Organizations are failing to realize the potential of over 50s at work, with HR focusing on retirement planning rather than helping older workers use their skills and expertise for the benefit of the business.
Added on 15 June 2016 by Sue Honoré
In November 2015, we completed the first phase of a research project looking into Baby Boomers at work. Previous work has concentrated largely on Generation Y, those under 30, but this project looks at workers over the age of 50. This research phase consisted of an anonymous survey, completed by a total of 2,045 respondents, both Baby Boomers and HR staff in organizations which employ Baby Boomers. It explored what they ‘get’ from work and what they can ‘give’ back. There were five key findings:
1. Baby Boomers are not being used to their full potential
Baby Boomers felt that their breadth of skills were not being used in their current roles and that they could add more to benefit the organization if some of their talents and experience were exploited. There was a strong voice that they were ‘stuck’ in operational roles, where they were performing well, but that the corporate assumption was that they had reached their peak in terms of promotion and were therefore content to continue as is.
2. Baby Boomers are driven by intrinsic needs
The research indicated Baby Boomers are driven by intrinsic needs – those which make them feel fulfilled and good about themselves. With delayed retirement age and reduced pensions, Baby Boomers are interested in earning money for longer than previous generations, but although that appeared as the strongest driver of extrinsic needs, it was much further down the list.
Baby Boomers are looking for work that is interesting and challenging and gives them both enjoyment and fulfilment. Mental stimulation was the top priority, followed by fulfilment; sense of purpose and pride – all falling in the intrinsic sector.
Recent interviews with over-50s have reinforced the power of the interaction with others as a strong motivator to continue working for an extended period. Therefore, continuing in an operational role, which a Baby Boomer may know well and can perform semi-automatically, is not meeting the intrinsic needs of a good percentage of this group.
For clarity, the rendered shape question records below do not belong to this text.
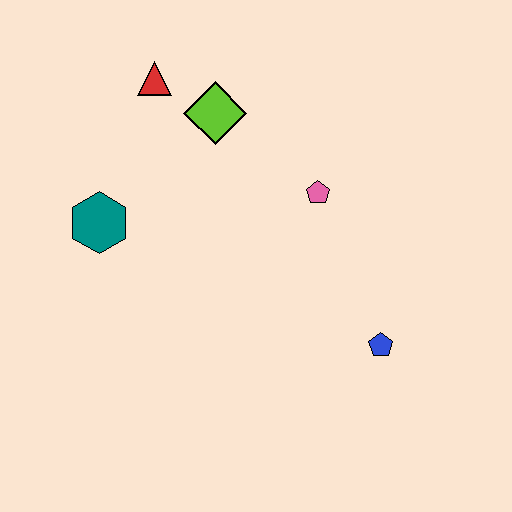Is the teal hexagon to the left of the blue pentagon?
Yes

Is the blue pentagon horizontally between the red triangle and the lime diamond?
No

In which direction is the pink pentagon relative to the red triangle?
The pink pentagon is to the right of the red triangle.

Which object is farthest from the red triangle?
The blue pentagon is farthest from the red triangle.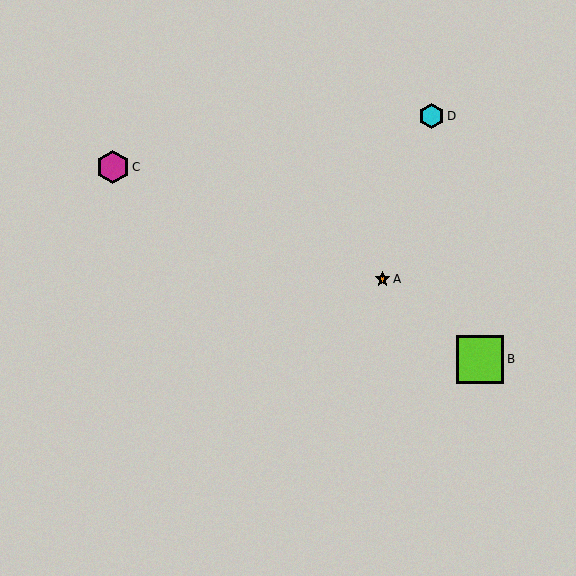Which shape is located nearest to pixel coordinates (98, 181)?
The magenta hexagon (labeled C) at (113, 167) is nearest to that location.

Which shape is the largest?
The lime square (labeled B) is the largest.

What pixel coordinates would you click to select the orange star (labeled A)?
Click at (383, 279) to select the orange star A.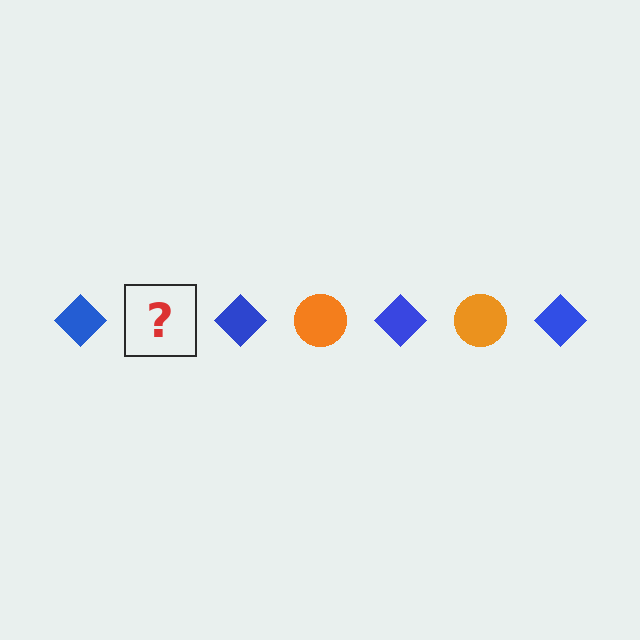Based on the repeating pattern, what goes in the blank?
The blank should be an orange circle.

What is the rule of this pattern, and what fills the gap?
The rule is that the pattern alternates between blue diamond and orange circle. The gap should be filled with an orange circle.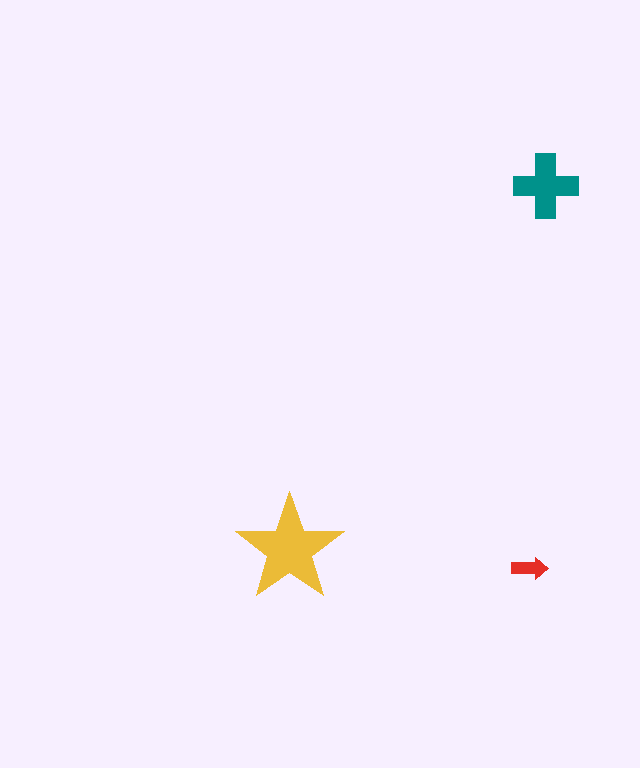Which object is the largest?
The yellow star.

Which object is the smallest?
The red arrow.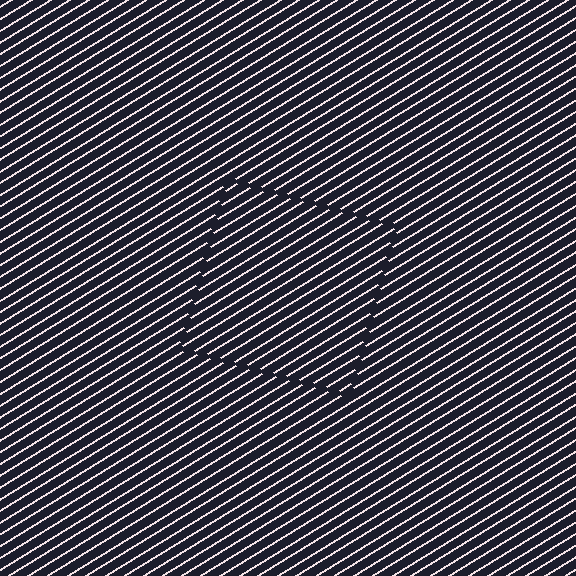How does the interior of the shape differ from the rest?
The interior of the shape contains the same grating, shifted by half a period — the contour is defined by the phase discontinuity where line-ends from the inner and outer gratings abut.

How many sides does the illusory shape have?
4 sides — the line-ends trace a square.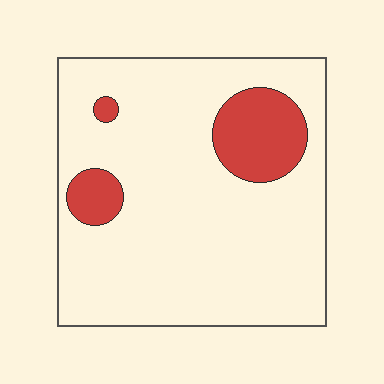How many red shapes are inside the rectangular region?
3.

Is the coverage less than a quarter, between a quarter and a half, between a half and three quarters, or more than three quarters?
Less than a quarter.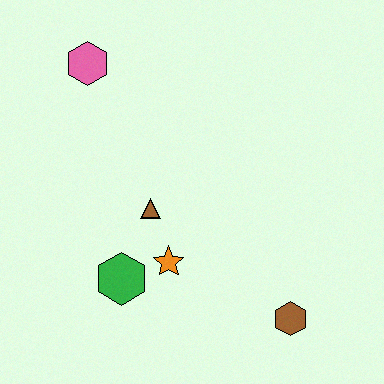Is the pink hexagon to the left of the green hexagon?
Yes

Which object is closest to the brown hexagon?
The orange star is closest to the brown hexagon.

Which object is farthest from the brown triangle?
The brown hexagon is farthest from the brown triangle.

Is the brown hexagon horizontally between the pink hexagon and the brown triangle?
No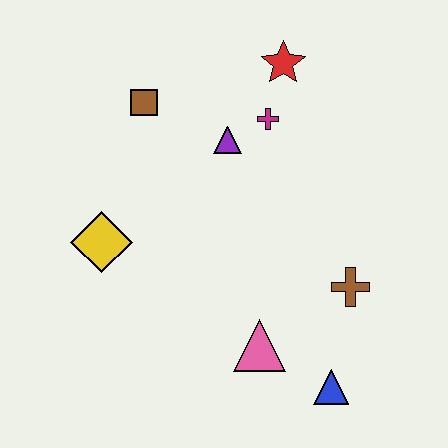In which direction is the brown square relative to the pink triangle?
The brown square is above the pink triangle.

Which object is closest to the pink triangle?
The blue triangle is closest to the pink triangle.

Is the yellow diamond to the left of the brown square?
Yes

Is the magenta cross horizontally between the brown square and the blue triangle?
Yes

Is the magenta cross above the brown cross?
Yes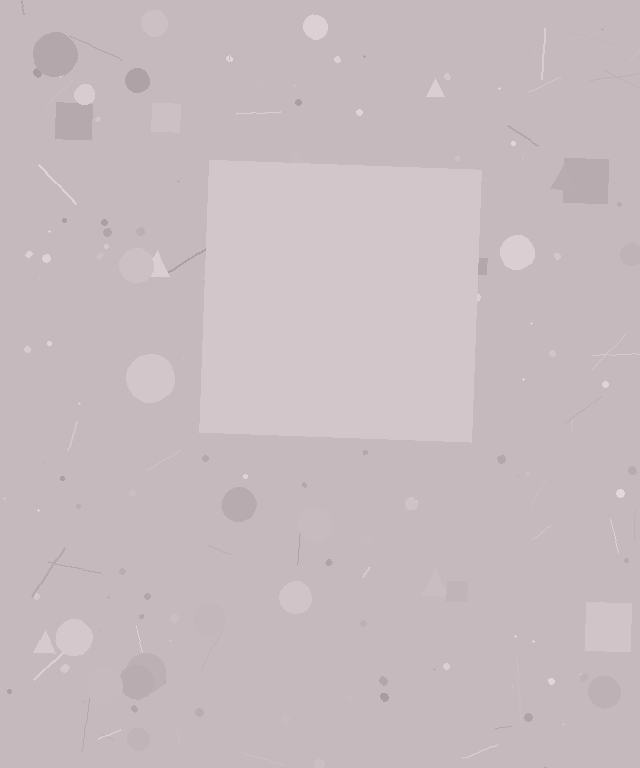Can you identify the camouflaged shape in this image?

3. Baby Boomers want something different
If Baby Boomers want something different, what is it? The survey showed that the most popular option was to become a coach or mentor to others. Here is a real opportunity to pass on skills, experience and wisdom to those with less experience, so improving the efficiency of the organization in today’s fast-paced world, at the same time fulfilling those needs of wanting to leave a legacy and making broader use of their experience.
Baby Boomers also saw themselves in more senior advisory roles; common comments were that they felt they could take on non-executive board roles, or act in some ways as a ‘wise counsel’ on the side to the decision-making teams. This may be the last generation which has strong loyalty to an organization, and having spent time gaining a wide breadth of knowledge about the corporate culture, politics and processes, it makes sense to find ways of maintaining that relationship, even if in a different form.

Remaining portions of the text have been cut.